Ontem eu abracei minha mãe.

Quando cheguei em casa, ela estava encolhida no sofá, trabalhando com afinco em um cachecol azul-marinho, tecendo os fios com as mãos calejadas. Foi instintivo me sentar ali, abraçando-a de um jeito meio desajeitado, deitando a cabeça em seu ombro e ouvindo-a perguntar se alguma coisa havia acontecido.

"Dói muito?", foi o que perguntei. E ela sabia. Pelo modo como ela começou a chorar, com soluços contidos e o peito chacoalhando contra o meu, ficava claro o quanto ela havia sofrido. O quanto a traição a acompanhara durante todos esses anos. No entanto, aquela mulher de cabelos já grisalhos na raiz, ostentando o sorriso mais triste que eu já vi, fez um esforço incrível para me olhar nos olhos e dizer que estava tudo bem. "Está tudo bem agora, Caio".

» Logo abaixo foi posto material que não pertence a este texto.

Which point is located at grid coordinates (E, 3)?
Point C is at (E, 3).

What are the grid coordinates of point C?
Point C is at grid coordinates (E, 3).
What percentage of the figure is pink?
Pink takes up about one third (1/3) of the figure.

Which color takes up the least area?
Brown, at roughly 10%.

E, embora pareça estranho, eu não odeio o meu pai por ter feito o que fez. Eu não o odeio, Bernardo. Talvez, porque parte de mim saiba que o amor nem sempre acontece com pessoas solteiras, e que nem todo casamento é constituído por duas pessoas que se amam. É triste para a minha mãe ver que o garotinho da casa vizinha sempre estará lá para assombrá-la, para lembrá-la da traição. Para lembrá-la de como seu casamento chegou ao fim. É triste para o meu pai observar Theo correr para lá e para cá e, mesmo assim, não poder chamá-lo de filho. E também lembrá-lo da culpa. É triste para todos nós ver como o marido da Sra. Gomes a trata, dia após dia, e não poder fazer nada.

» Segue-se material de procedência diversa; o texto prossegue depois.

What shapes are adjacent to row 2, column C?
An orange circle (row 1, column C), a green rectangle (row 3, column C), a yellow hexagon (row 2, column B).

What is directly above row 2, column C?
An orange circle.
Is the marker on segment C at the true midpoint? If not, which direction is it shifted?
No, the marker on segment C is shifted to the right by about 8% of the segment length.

Sinto que não há muito que eu possa fazer, Bernardo. E isso está me matando. Eu queria poder fazer mais por todos eles. Eu gostaria de poder consertar todos os erros. Mas eu me sinto tão pequeno... Eu sou só um garoto.

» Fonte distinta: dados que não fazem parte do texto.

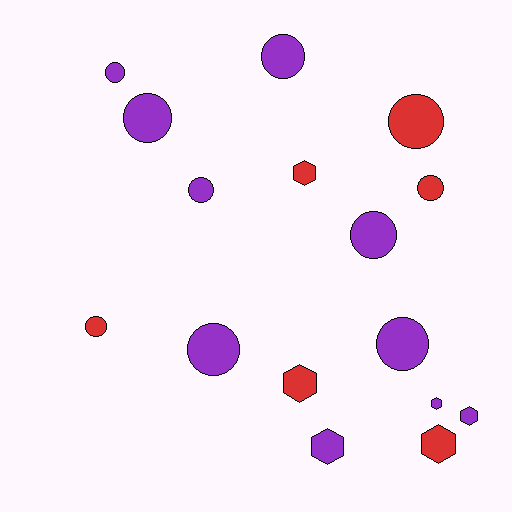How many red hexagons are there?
There are 3 red hexagons.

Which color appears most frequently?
Purple, with 10 objects.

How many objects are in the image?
There are 16 objects.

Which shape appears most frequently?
Circle, with 10 objects.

O que garotos podem fazer?

『▪▪▪』

Fujo da escola outra vez. Não para escapar dos problemas, mas para ir atrás deles.

Essa manhã, numa conversa quase amigável com Regina, a garota dos lábios carregados de batom vermelho e hálito de nicotina, acabo por descobrir quem era a suposta namorada de Sérgio Gomes. A garota insiste que não é fofoqueira, e sim uma informante. Mas é em sussurros que ela me conta como Júlia Dias, uma jovem de sorriso fácil do segundo ano, ganhou o apelido de Irene — graças a sua paixão pelo filme Flashdance e sua obsessão pela música What a Feeling, de Irene Cara.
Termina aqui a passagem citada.